League of LLMs: A Benchmark-Free Paradigm for Mutual Evaluation of Large Language Models
Pith reviewed 2026-05-19 03:13 UTC · model grok-4.3
The pith
Large language models can evaluate each other in repeated rounds to produce stable capability rankings without fixed benchmarks.
A machine-rendered reading of the paper's core claim, the machinery that carries it, and where it could break.
Core claim
League of LLMs organizes LLMs into a self-governed league for multi-round mutual evaluation, integrating four core criteria to mitigate limitations of existing paradigms, and experiments on eight models demonstrate it distinguishes LLM capabilities while maintaining high internal ranking stability of 70.7 percent top-k consistency, along with empirical findings on memorization behaviors and in-family score differences.
What carries the argument
The self-governed league structure that enables LLMs to conduct repeated, multi-model mutual evaluations under the combined dynamic, transparent, objective, and professional criteria.
Load-bearing premise
Large language models can evaluate one another in an objective and professional manner without their own biases or contamination affecting the outcomes.
What would settle it
Repeated league runs on the same models producing top-k consistency well below 70 percent, or league rankings diverging sharply from rankings obtained on large sets of uncontaminated benchmark questions.
Figures
read the original abstract
Although large language models (LLMs) have shown exceptional capabilities across a wide range of tasks, reliable evaluation remains a critical challenge due to data contamination, opaque operation, and subjective preferences. To address these issues, we propose League of LLMs (LOL), a novel benchmark-free evaluation paradigm that organizes multiple LLMs into a self-governed league for multi-round mutual evaluation. LOL integrates four core criteria (dynamic, transparent, objective, and professional) to mitigate key limitations of existing paradigms. Experiments on eight mainstream LLMs in mathematics and programming demonstrate that LOL can effectively distinguish LLM capabilities while maintaining high internal ranking stability (Top-$k$ consistency $= 70.7\%$). Beyond ranking, LOL reveals empirical findings that are difficult for traditional paradigms to capture. For instance, ``memorization-based answering'' behaviors are observed in some models, and higher in-family scores are found in the OpenAI model family ($\Delta = 9$, $p < 0.05$).

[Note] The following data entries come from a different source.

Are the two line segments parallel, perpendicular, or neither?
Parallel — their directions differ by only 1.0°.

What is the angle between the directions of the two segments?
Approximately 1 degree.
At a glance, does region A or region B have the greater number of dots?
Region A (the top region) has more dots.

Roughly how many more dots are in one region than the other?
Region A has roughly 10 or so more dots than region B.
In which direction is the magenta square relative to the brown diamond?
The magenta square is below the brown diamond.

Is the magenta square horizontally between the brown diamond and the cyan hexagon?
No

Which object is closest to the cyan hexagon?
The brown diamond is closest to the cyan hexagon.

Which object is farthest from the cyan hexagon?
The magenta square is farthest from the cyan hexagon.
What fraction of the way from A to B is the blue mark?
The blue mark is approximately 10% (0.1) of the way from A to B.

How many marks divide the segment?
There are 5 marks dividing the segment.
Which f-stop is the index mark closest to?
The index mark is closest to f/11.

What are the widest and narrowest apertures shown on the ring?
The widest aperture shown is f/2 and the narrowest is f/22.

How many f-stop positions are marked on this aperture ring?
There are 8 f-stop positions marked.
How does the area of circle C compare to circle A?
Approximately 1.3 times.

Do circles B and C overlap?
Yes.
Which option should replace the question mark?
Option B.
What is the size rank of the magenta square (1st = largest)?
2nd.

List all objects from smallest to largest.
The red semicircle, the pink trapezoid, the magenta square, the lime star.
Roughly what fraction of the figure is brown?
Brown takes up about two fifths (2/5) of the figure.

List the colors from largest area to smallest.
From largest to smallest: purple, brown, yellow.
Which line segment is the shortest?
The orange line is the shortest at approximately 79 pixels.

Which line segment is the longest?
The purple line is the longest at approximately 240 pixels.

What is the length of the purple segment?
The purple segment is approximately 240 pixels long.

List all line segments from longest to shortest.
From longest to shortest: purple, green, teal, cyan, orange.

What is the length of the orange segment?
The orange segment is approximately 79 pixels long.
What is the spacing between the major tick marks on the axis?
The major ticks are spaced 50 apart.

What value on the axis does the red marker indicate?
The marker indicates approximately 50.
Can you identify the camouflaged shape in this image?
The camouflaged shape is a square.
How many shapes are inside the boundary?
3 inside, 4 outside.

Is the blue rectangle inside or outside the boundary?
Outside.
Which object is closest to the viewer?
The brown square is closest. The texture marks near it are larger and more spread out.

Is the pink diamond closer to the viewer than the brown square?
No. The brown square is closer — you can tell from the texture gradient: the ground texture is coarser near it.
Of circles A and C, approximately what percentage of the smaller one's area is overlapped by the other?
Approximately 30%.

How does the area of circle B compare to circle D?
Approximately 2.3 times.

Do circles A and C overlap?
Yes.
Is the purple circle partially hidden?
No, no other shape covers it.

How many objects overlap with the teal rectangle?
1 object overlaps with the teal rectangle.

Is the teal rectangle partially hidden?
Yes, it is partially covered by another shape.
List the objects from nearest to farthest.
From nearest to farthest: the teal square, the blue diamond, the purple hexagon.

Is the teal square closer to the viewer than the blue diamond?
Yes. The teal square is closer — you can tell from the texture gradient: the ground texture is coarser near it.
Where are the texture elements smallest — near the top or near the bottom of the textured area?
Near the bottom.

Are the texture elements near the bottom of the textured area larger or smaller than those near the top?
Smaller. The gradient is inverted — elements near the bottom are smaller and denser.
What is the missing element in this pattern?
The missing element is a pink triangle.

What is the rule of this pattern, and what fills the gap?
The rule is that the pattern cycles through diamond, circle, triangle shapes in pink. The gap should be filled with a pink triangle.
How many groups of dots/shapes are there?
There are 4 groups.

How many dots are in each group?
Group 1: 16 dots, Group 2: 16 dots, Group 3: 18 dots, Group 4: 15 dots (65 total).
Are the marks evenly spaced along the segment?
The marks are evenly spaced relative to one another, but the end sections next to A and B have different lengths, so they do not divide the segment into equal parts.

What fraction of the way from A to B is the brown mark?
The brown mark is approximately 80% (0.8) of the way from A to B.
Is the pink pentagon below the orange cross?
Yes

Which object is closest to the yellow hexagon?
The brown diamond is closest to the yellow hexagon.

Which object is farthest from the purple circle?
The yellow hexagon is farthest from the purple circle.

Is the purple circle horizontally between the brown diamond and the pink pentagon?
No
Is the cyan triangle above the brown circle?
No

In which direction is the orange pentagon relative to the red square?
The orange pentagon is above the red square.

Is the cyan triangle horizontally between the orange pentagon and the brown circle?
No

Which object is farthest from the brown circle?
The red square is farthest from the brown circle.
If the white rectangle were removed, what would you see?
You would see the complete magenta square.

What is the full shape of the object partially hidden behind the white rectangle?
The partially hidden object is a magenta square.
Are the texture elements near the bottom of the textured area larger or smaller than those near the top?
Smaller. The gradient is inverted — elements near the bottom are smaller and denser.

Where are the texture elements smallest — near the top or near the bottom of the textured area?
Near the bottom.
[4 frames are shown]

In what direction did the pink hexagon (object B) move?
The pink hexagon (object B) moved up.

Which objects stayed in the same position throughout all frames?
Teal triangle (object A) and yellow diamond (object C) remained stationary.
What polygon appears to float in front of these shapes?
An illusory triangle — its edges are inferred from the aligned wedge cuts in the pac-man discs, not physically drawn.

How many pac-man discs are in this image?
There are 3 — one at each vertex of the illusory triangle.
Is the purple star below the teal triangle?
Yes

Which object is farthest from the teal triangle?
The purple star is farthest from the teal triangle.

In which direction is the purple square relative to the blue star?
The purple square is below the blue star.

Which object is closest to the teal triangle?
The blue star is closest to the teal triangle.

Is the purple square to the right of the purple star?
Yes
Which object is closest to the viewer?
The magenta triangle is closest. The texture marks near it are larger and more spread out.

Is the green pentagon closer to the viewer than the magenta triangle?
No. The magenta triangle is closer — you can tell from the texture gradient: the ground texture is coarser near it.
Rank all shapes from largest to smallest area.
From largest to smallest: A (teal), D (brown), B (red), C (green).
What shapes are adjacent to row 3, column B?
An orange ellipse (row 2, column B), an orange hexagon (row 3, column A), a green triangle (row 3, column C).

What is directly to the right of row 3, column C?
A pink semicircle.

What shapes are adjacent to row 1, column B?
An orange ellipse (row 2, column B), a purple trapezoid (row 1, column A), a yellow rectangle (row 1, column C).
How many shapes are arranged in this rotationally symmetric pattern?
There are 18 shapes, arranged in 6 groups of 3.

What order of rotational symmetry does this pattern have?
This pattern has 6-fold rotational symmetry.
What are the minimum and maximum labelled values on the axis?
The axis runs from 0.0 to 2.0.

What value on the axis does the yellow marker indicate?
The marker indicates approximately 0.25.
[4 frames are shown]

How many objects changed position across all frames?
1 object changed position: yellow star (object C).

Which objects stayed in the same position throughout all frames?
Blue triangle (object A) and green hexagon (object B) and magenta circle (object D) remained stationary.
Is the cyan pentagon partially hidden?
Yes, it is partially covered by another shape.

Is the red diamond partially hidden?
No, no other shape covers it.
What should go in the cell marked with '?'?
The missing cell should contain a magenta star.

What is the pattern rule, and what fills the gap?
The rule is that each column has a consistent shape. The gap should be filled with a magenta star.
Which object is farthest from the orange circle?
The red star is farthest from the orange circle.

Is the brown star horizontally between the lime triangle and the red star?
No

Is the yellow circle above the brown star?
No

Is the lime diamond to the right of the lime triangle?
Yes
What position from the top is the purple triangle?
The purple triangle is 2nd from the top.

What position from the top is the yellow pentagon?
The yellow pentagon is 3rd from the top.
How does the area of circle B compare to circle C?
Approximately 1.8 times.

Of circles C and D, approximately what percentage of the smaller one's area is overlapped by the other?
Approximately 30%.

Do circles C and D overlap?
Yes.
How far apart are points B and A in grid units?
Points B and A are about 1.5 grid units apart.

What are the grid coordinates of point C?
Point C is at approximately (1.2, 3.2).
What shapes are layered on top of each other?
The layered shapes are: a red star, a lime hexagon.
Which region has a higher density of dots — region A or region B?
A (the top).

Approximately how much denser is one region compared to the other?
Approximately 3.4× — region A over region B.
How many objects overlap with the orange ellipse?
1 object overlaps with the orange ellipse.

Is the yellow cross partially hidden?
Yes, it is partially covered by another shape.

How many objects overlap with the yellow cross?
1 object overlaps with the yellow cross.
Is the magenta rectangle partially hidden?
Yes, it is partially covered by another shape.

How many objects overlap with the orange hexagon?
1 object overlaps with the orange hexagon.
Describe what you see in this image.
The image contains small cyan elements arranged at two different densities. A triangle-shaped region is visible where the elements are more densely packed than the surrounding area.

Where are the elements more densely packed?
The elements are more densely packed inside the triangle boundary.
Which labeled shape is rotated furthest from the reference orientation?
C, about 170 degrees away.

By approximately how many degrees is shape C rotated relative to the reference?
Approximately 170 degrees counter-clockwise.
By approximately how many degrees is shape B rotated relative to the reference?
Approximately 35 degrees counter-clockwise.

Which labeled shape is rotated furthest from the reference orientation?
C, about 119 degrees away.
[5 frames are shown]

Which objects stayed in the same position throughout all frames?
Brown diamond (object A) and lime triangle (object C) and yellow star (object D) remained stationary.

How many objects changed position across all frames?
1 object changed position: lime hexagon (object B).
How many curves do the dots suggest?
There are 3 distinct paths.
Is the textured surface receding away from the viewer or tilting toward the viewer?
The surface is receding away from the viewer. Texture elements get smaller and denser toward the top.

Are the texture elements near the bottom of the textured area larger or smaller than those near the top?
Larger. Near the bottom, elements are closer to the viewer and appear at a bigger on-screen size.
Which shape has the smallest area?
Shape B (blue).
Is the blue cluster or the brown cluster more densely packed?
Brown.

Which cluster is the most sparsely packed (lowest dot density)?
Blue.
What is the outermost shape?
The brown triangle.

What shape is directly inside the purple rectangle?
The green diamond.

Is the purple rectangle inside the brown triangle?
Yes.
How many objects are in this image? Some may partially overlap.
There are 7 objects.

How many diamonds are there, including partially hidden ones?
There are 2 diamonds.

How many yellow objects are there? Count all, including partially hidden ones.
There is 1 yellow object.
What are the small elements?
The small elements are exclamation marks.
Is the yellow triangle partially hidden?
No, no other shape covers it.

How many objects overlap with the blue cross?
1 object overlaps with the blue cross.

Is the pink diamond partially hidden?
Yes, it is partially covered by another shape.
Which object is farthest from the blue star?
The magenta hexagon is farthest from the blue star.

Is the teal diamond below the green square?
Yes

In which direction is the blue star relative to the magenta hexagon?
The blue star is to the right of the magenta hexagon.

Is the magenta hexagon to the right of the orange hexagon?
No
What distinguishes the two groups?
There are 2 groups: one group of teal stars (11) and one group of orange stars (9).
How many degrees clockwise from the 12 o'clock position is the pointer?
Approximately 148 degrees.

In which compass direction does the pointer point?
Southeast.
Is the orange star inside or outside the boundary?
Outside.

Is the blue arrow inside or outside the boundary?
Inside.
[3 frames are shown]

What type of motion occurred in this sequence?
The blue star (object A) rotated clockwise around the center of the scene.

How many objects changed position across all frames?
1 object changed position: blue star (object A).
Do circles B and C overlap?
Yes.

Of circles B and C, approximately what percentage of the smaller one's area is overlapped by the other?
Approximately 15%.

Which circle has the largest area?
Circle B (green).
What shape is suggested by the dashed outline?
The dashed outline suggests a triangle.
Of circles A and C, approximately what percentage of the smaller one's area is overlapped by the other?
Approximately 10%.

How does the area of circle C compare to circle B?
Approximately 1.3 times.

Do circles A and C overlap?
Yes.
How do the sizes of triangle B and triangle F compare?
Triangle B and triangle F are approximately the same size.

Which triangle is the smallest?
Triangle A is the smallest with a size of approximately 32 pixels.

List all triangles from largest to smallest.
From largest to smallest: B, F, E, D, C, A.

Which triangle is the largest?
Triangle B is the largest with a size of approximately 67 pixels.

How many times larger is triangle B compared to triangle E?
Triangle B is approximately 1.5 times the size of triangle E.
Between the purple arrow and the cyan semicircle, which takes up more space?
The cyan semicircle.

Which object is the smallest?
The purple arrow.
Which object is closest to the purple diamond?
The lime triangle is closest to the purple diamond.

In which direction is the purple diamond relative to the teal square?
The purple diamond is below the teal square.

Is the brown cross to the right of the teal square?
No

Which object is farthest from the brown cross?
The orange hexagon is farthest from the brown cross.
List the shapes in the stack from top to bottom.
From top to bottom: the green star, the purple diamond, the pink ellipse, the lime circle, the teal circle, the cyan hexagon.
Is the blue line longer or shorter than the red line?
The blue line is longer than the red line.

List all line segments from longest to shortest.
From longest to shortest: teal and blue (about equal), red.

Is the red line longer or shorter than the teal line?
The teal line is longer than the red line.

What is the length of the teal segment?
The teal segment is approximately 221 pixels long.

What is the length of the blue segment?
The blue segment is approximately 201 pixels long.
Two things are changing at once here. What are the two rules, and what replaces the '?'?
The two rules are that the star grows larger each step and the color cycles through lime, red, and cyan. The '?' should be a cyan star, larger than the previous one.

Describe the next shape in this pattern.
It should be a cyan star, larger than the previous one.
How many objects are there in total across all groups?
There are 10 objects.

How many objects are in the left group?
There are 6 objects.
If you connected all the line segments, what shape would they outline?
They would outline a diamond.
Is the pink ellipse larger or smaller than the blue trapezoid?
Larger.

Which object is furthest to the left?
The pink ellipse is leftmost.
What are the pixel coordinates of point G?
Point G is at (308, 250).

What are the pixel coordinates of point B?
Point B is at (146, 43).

Finally, we make our framework and code publicly available as a valuable complement to the current LLM evaluation ecosystem.
Editorial analysis
A structured set of objections, weighed in public.
Referee Report
Summary. The paper proposes League of LLMs (LOL), a benchmark-free paradigm in which multiple LLMs are organized into a self-governed league that performs multi-round mutual evaluations. The approach integrates four core criteria (dynamic, transparent, objective, and professional) to address limitations of existing evaluation methods such as data contamination and opacity. Experiments involving eight mainstream LLMs on mathematics and programming tasks report that LOL distinguishes model capabilities while achieving 70.7% top-k ranking consistency; additional observations include memorization-based answering patterns and statistically significant in-family score inflation for OpenAI models (Δ = 9, p < 0.05). The framework and code are released publicly.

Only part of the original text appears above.